Kapalı ifadesi dikkatimi çekiyordu. 12-13 yaşlarında bir kız çocuğu. Dolmuştan (yabancı) şehrin dışlarında, olmadık bir yerde indi. Ben de peşinden. Diğer yanı boş arazi, sonu gelmez bir duvar boyu yürürken başımı eğdim ki avucumda beynim. Böylesi gerekiyormuş. İncelik gözetilmemiş düz, keskin bir bıçak hareketiyle yarıkürelerinden ikiye ayrılmış, açık havada kirlenen beyazıyla koyulaşan bir gri, sapı pembemsi. Bu halde işe yarayacak mı diyorum, sonra unutup yürümeye devam ediyorum.

4 Eylül 2024 Çarşamba

3 ŞİPŞAK

Sudan çıkarken gözüm takıldı. Ana kız yan yana oturmuş, gelip geçen balıklara bakıyordu.
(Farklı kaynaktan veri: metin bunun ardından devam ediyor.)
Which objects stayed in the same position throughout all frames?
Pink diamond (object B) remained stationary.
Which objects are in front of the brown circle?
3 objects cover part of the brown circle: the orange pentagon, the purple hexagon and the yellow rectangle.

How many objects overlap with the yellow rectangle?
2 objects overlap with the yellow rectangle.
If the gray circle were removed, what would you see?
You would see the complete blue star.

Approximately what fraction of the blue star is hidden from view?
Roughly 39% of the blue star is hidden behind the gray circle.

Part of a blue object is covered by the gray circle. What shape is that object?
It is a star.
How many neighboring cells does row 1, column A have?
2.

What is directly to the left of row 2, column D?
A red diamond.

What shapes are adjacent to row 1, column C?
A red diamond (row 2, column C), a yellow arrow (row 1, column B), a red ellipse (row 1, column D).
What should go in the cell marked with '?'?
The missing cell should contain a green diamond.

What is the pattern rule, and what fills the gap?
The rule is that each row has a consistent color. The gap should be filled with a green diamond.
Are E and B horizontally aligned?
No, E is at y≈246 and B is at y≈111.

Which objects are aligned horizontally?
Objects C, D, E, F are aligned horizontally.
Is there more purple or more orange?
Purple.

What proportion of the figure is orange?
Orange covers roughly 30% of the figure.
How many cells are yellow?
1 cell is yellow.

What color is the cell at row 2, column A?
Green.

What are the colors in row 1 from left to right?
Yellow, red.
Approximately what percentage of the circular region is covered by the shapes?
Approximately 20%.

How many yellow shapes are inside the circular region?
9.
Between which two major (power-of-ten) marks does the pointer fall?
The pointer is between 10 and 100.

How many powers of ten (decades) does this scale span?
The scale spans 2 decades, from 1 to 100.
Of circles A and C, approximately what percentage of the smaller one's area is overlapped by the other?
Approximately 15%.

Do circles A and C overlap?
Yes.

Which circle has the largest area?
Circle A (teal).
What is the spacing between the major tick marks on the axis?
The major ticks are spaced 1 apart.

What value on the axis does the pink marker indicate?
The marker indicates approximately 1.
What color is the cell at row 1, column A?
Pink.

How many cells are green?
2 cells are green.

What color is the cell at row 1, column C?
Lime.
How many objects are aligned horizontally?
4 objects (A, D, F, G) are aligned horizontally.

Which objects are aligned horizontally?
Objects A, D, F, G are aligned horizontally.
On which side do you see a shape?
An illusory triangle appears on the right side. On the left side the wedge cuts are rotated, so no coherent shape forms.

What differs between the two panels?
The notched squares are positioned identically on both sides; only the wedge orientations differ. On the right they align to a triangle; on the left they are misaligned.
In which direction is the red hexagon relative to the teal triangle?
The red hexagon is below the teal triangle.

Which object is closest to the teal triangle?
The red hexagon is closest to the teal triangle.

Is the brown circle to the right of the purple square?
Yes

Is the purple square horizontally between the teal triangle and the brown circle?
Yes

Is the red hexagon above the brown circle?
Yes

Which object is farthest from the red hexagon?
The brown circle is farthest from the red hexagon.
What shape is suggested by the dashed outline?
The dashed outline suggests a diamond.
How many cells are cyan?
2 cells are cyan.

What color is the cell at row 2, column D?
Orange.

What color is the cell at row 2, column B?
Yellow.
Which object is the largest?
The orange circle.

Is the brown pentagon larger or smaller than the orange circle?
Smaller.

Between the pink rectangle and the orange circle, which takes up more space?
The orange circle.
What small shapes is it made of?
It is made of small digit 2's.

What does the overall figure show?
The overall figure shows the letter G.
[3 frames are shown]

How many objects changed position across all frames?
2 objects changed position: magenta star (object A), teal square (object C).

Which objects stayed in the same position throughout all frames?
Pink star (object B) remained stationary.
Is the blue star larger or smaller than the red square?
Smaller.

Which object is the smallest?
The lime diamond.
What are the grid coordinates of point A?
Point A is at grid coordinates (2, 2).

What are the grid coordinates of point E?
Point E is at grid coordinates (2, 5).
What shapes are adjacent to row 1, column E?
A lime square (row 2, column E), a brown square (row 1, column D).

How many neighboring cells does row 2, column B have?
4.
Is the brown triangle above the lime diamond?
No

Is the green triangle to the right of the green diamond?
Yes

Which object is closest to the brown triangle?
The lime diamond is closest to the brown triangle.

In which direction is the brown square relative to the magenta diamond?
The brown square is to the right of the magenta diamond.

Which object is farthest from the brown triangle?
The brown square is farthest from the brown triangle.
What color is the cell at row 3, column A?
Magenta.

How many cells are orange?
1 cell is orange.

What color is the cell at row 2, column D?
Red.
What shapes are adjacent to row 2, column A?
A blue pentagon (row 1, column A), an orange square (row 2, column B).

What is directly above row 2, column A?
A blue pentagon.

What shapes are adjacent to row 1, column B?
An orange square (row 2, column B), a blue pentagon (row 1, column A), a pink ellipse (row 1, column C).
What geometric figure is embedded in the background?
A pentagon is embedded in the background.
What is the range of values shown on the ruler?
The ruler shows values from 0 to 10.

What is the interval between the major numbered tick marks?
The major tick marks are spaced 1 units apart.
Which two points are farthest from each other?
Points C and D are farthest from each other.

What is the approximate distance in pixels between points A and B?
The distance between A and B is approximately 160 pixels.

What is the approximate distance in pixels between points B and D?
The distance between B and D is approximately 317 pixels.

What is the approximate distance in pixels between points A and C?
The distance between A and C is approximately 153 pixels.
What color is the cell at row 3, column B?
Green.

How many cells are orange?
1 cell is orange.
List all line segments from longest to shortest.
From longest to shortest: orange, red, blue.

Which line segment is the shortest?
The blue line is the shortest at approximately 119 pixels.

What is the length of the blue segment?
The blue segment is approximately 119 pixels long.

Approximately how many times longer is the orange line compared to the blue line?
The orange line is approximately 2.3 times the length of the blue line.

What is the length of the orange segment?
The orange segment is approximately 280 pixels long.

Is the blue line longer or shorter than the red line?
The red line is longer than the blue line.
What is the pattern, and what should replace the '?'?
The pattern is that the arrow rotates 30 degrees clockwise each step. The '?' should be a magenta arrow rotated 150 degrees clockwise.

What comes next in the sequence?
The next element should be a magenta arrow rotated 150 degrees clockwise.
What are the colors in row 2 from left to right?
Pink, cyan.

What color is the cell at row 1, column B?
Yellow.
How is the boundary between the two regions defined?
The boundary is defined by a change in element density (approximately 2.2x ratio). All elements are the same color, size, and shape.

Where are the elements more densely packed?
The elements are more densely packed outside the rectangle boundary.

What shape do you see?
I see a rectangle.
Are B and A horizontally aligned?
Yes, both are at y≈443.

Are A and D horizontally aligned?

Kafaları aynı anda sağa sola gider gelirken ananın kısık gözleri alışık, yavruysa evrenin en büyük mucizesiyle karşılaşıvermiş gibi, gözleri tecrübesizliğin tazeliği, olanca etkilenme gücüyle ardına kadar açık. Su çizgisinin hemen berisindeydiler, deniz patilerini yaladı yalayacak. Yenir av değildim, ben gözlerinde hiçleşirken seyirlerini sürdürdü deniz kedisi ile kızı.

*

Bileyici, şezlongunu kabinlerin yanındaki dar şeride çekmiş, üzerine Romalı senatörler gibi uzanmış, cep telefonundan yüksek sesle alabildiğine alengirli bir yemek tarifi dinlemekteydi.

*

Benim vestiyer palmiyenin deniz tarafına döndüm, torbamı asacaktım ki gövdenin sarı tokyolarımı yerleştirdiğim, raf gibi uzanan dal çıkıntısında burun buruna geldik; yavru deniz kedisiyle. Bir Romalı senatör edası da ondaydı. Torbadan ilginç bir koku alamayınca hıh! der gibi başını çevirip yayıldığı yerden plajı gözlemeye devam etti.